L’Auvergnat se meurt…, L’Auvergnat est-il mort ?
« L’oubli drape les morts d’un second linceul » écrivait Lamartine. Un second linceul qui risque de faire définitivement disparaître dans la poussière de l’Histoire des médias Louis Bonnet, fondateur de l’hebdomadaire bien connu des bistrotiers de la capitale : L’Auvergnat de Paris. Car le journal emblématique des bougnats est en état de mort clinique. Placé en liquidation judiciaire, L’Auvergnat de Paris a cessé de paraître.

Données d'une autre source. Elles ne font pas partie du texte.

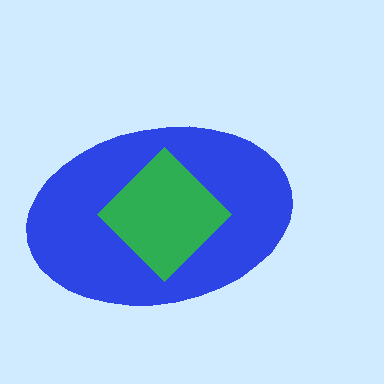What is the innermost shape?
The green diamond.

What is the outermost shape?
The blue ellipse.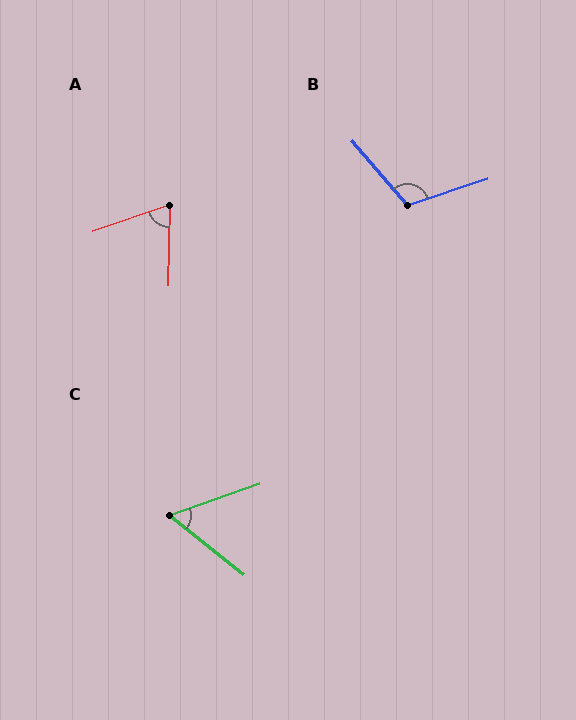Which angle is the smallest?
C, at approximately 58 degrees.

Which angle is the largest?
B, at approximately 112 degrees.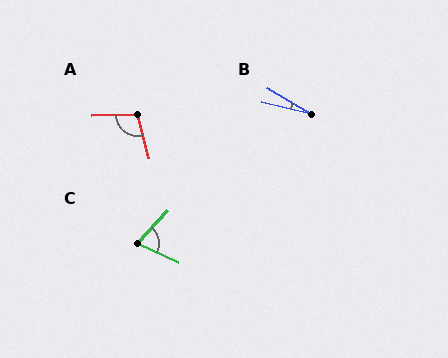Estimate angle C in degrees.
Approximately 72 degrees.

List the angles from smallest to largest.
B (17°), C (72°), A (103°).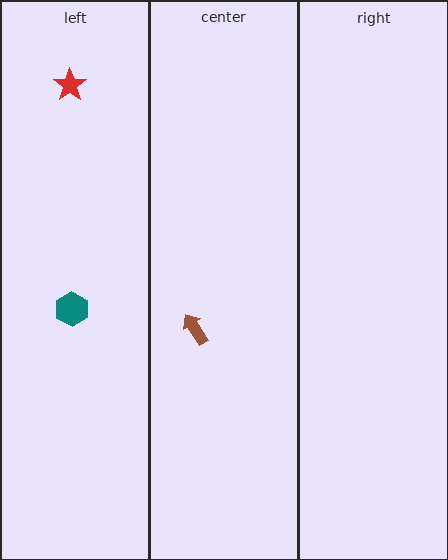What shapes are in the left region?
The red star, the teal hexagon.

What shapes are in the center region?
The brown arrow.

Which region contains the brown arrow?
The center region.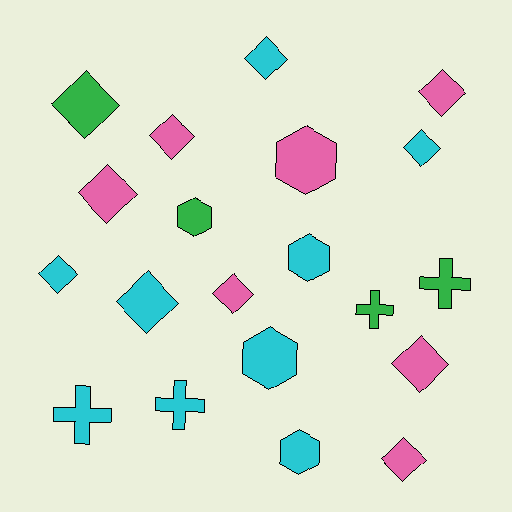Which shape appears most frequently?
Diamond, with 11 objects.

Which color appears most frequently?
Cyan, with 9 objects.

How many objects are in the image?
There are 20 objects.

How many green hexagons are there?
There is 1 green hexagon.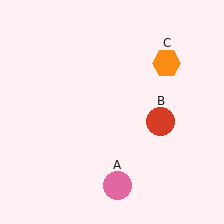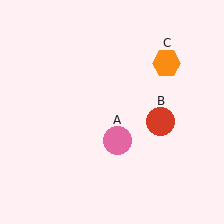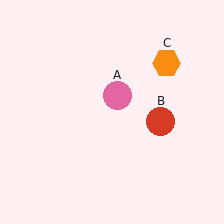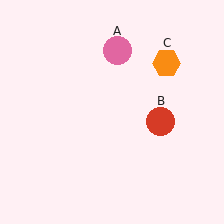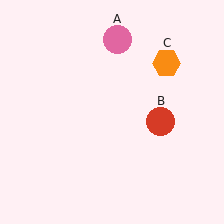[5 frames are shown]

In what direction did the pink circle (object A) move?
The pink circle (object A) moved up.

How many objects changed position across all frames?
1 object changed position: pink circle (object A).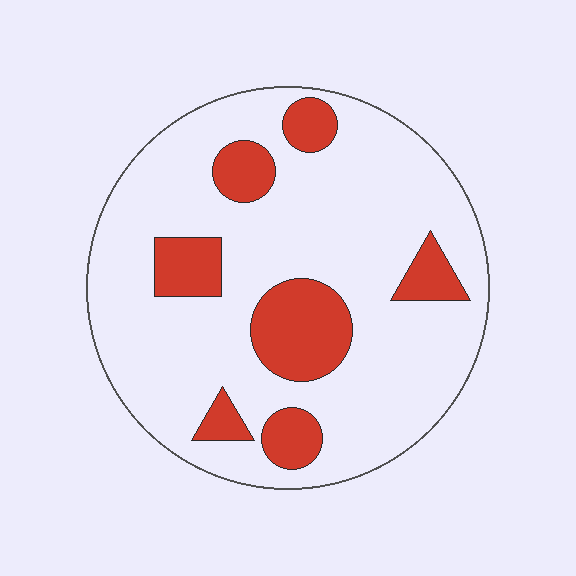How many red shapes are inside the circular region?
7.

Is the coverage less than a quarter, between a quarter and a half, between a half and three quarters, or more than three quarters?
Less than a quarter.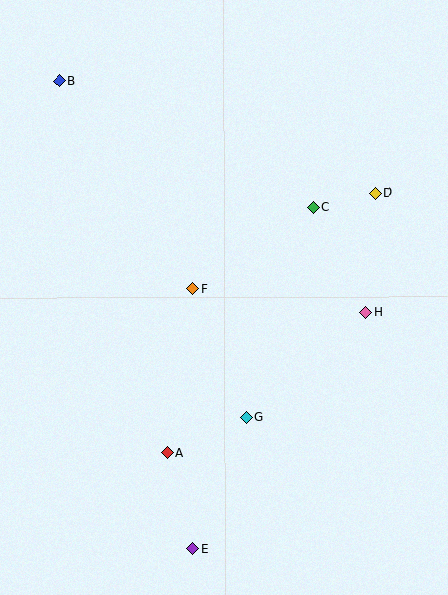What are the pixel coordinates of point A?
Point A is at (168, 453).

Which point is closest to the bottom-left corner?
Point E is closest to the bottom-left corner.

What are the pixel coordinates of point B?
Point B is at (59, 81).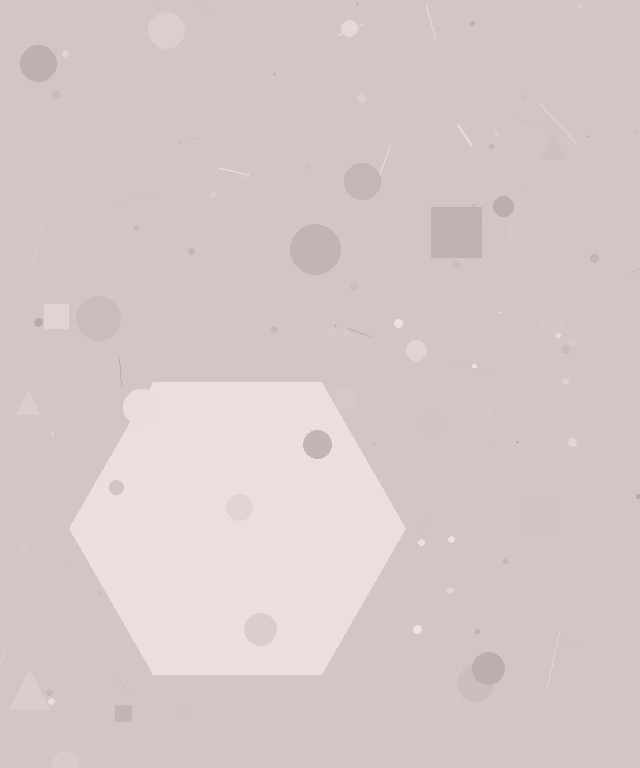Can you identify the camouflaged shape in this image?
The camouflaged shape is a hexagon.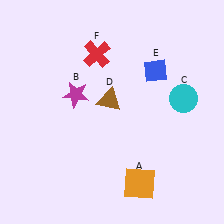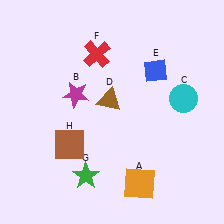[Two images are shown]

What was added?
A green star (G), a brown square (H) were added in Image 2.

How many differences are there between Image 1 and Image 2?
There are 2 differences between the two images.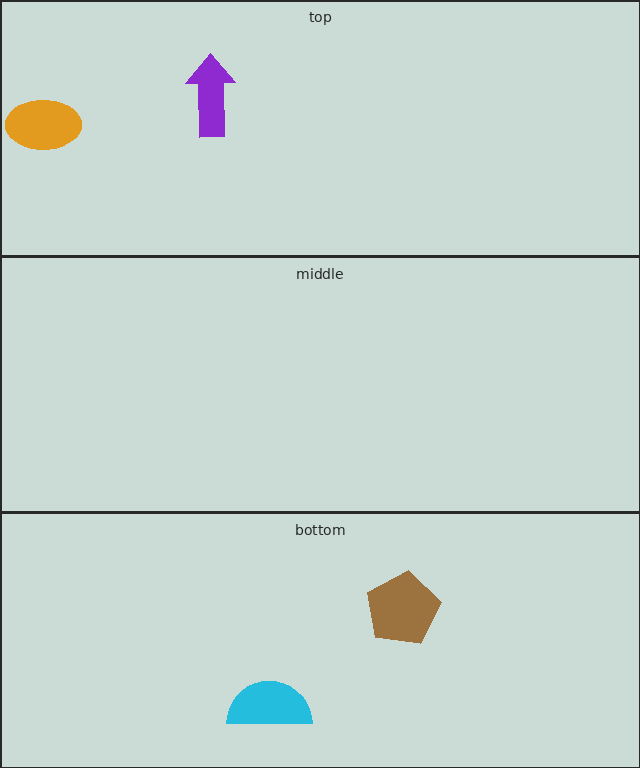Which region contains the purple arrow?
The top region.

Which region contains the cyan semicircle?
The bottom region.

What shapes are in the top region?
The orange ellipse, the purple arrow.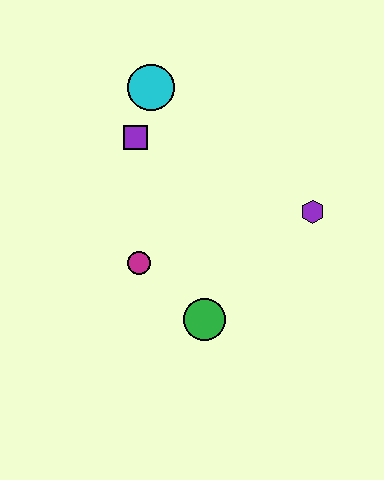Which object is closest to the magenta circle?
The green circle is closest to the magenta circle.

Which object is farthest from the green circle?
The cyan circle is farthest from the green circle.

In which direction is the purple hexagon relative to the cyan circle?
The purple hexagon is to the right of the cyan circle.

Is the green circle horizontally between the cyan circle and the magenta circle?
No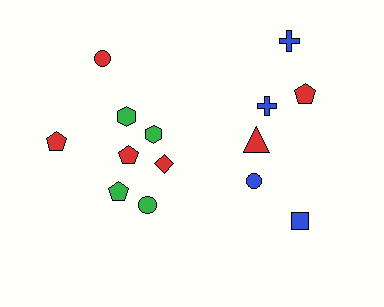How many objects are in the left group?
There are 8 objects.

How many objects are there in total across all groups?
There are 14 objects.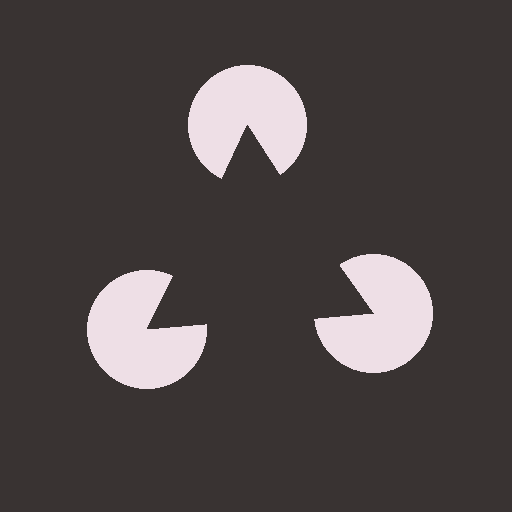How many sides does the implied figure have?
3 sides.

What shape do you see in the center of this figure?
An illusory triangle — its edges are inferred from the aligned wedge cuts in the pac-man discs, not physically drawn.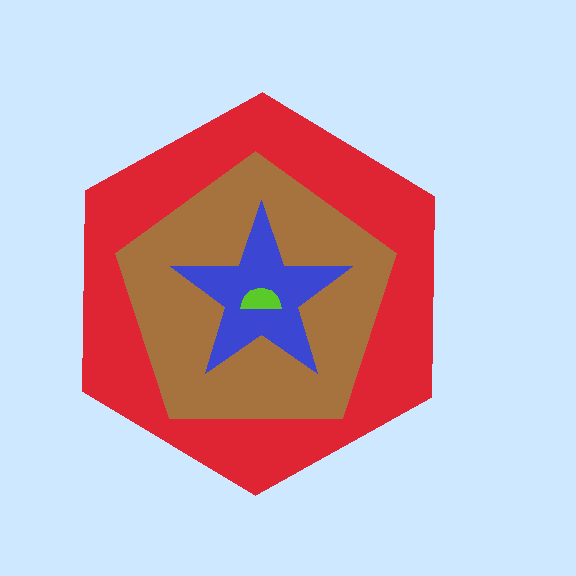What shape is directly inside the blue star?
The lime semicircle.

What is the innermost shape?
The lime semicircle.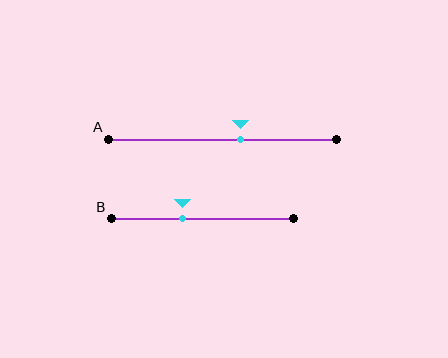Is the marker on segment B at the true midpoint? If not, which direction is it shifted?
No, the marker on segment B is shifted to the left by about 11% of the segment length.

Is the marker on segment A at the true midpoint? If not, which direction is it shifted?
No, the marker on segment A is shifted to the right by about 8% of the segment length.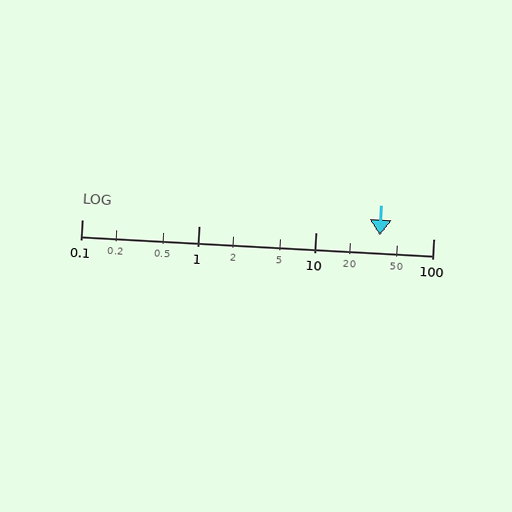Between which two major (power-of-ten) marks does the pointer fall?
The pointer is between 10 and 100.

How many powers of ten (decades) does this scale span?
The scale spans 3 decades, from 0.1 to 100.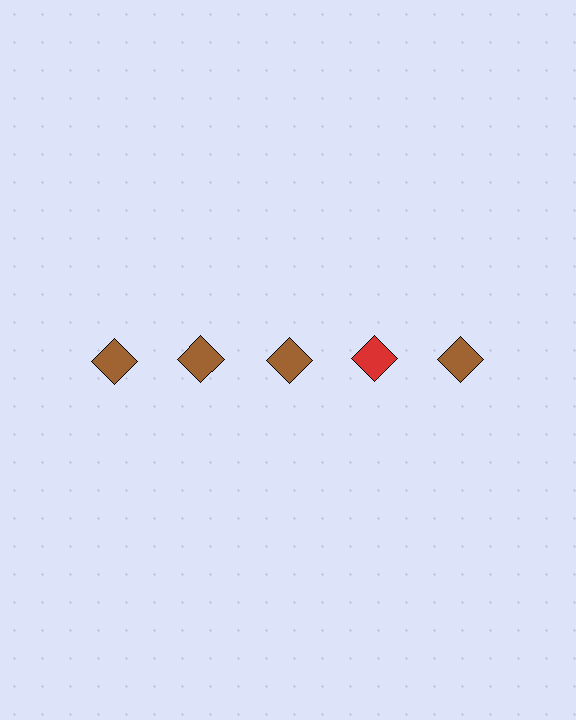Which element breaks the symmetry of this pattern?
The red diamond in the top row, second from right column breaks the symmetry. All other shapes are brown diamonds.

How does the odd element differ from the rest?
It has a different color: red instead of brown.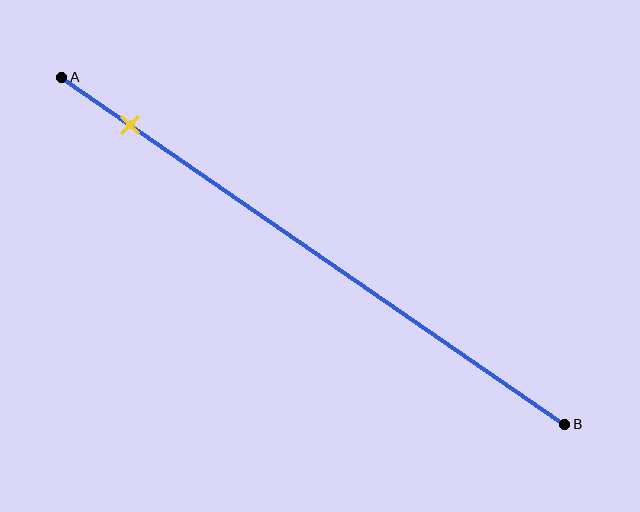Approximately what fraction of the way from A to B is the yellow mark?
The yellow mark is approximately 15% of the way from A to B.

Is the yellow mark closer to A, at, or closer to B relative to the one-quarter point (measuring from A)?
The yellow mark is closer to point A than the one-quarter point of segment AB.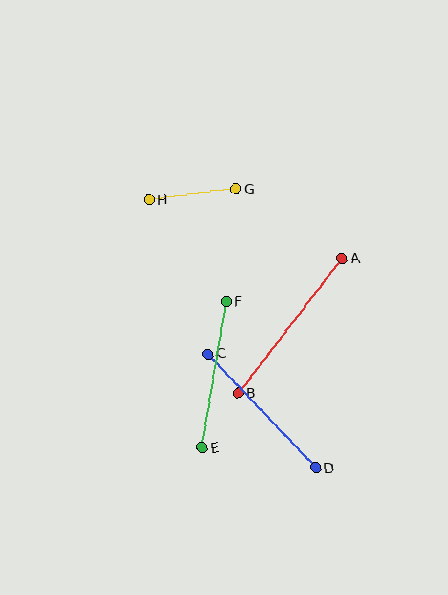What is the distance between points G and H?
The distance is approximately 87 pixels.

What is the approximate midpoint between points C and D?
The midpoint is at approximately (262, 411) pixels.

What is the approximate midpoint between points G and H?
The midpoint is at approximately (193, 195) pixels.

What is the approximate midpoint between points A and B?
The midpoint is at approximately (290, 326) pixels.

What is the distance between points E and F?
The distance is approximately 148 pixels.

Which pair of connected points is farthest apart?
Points A and B are farthest apart.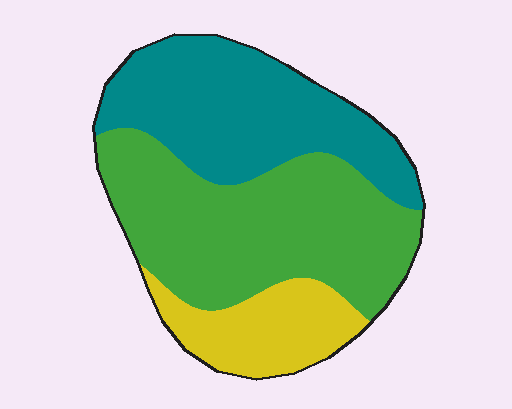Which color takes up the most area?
Green, at roughly 45%.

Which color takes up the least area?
Yellow, at roughly 15%.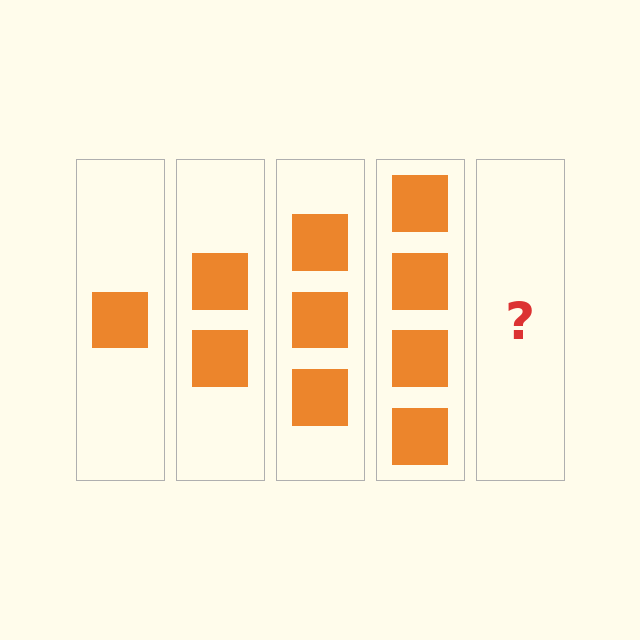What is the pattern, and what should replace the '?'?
The pattern is that each step adds one more square. The '?' should be 5 squares.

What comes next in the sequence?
The next element should be 5 squares.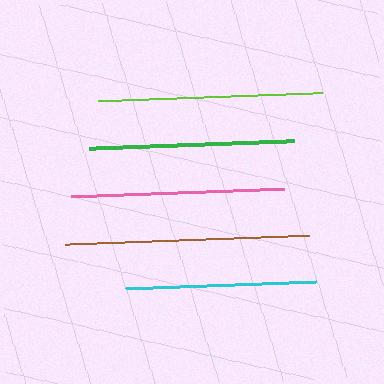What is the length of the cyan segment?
The cyan segment is approximately 191 pixels long.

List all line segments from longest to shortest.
From longest to shortest: brown and lime (about equal), pink and green (about equal), cyan.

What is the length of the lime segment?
The lime segment is approximately 225 pixels long.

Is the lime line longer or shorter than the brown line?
The brown and lime lines are approximately the same length (about 245 and 225 pixels).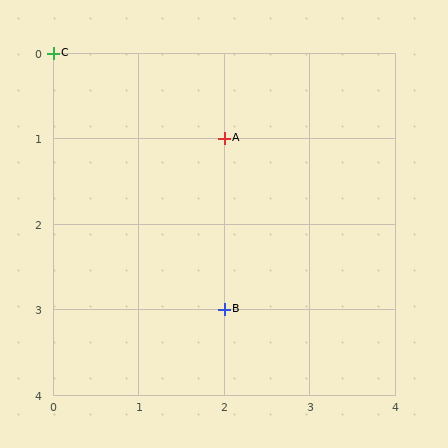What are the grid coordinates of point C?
Point C is at grid coordinates (0, 0).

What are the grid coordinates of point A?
Point A is at grid coordinates (2, 1).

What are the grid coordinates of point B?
Point B is at grid coordinates (2, 3).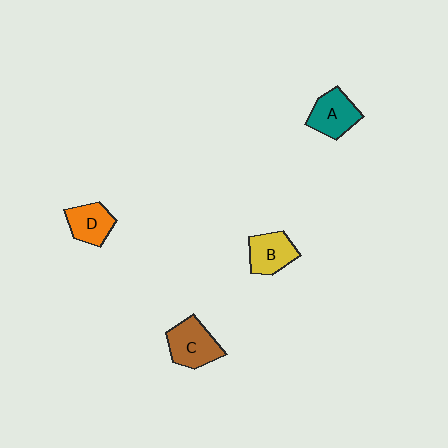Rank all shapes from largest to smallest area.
From largest to smallest: C (brown), A (teal), B (yellow), D (orange).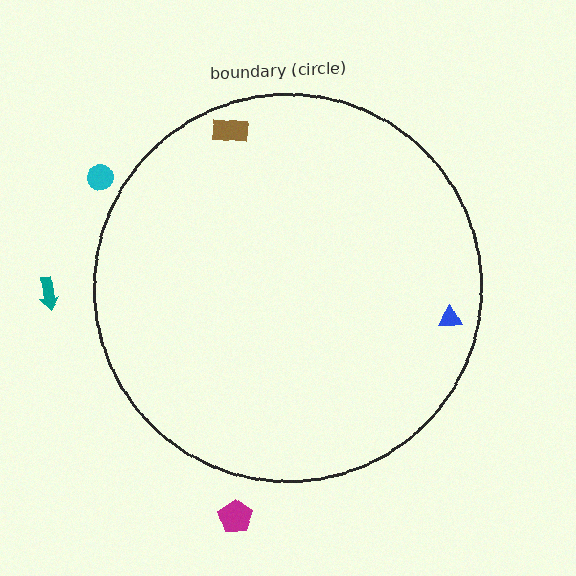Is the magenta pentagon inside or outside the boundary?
Outside.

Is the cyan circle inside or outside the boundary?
Outside.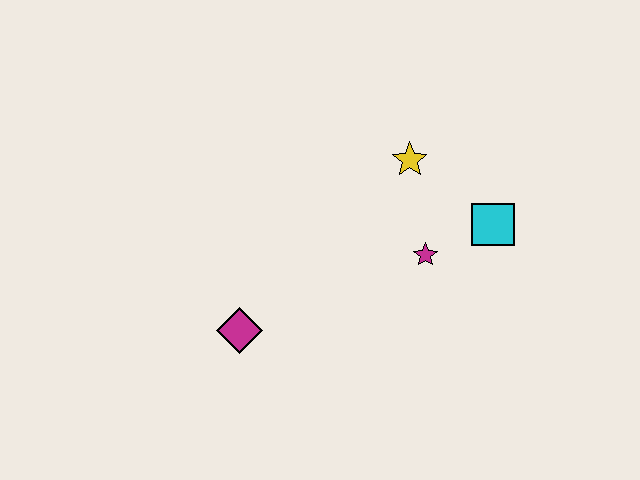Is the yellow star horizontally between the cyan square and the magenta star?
No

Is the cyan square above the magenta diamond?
Yes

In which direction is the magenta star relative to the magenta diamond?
The magenta star is to the right of the magenta diamond.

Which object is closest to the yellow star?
The magenta star is closest to the yellow star.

Et sans doute ne se relèvera-t-il pas de ce nouveau coup...
Chaque semaine, la bande de routage déchirée, on allait de commune en commune, en quête de nouvelles des amis, des oncles et tantes, des cousins restés au pays. De Picherande (Puy-de Dôme) à Nasbinals (Lozère), en passant par Paulhaguet (Haute-Loire) ou Cheylade (Cantal), on y glanait ceci :
· Madame Delcros a récolté un cèpe de 1,2 kilo dans le bois d’Anglard.
· Louis Jouvente a racheté le tracteur John Deere de Jeannot Marty en remplacement de son vieux Massey-Ferguson.
· Nathalie Batifoulier, la fille des fermiers du Breuil, a obtenu son permis de conduire à sa 2e tentative.
· Daniel Lescure a vendu Napoléon, son taureau reproducteur salers primé à Paris, à un négociant d’Aurillac pour un élevage argentin.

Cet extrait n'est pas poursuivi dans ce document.